There was my answer. The 'sessions' table was corrupted and needed to be repaired. So I logged into my phpMyAdmin and crossed my fingers as I selected the "Repair table" dropdown at the bottom of the page. It worked!

It all made sense once I found out the issue was with the 'sessions' table. No one could login and open a "session" on the website. Why didn't I think of that? Oh well. Now I know what happened, and I know what to do to fix it. The question is, "How did it happen?"

UPDATE: One thing to note here along with this issue is the fact that we are using the LDAP module to authenticate to our servers. Another issue that we ran into was with some permissions that had changed on our LDAP server for anonymous searches. This was easily fixed by creating an account that was granted access to perform searches on the site. My guess is that someone was logged in while the permission were changed and it corrupted the sessions table.
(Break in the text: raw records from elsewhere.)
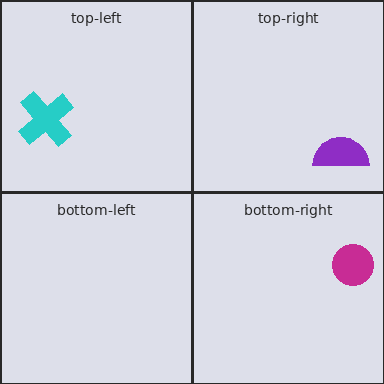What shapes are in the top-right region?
The purple semicircle.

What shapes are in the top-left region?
The cyan cross.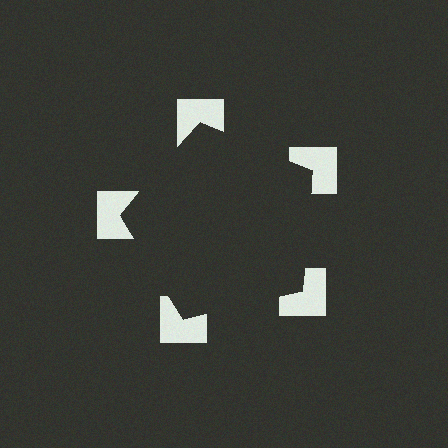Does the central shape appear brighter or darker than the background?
It typically appears slightly darker than the background, even though no actual brightness change is drawn.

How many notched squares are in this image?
There are 5 — one at each vertex of the illusory pentagon.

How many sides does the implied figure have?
5 sides.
It also could have been someone logging in while the permissions were changed, but the chances of that are pretty unlikely.

UPDATE 2 [3/3/2009]: I came into work today to find the same thing had happened. Something usually has to happen twice before I actually look into a solution for the problem. This was no exception :). So after repairing the database again, along with another one, I found a module called session_expire that will clean out your sessions table on a regular basis. You determine the frequency, and your off and running!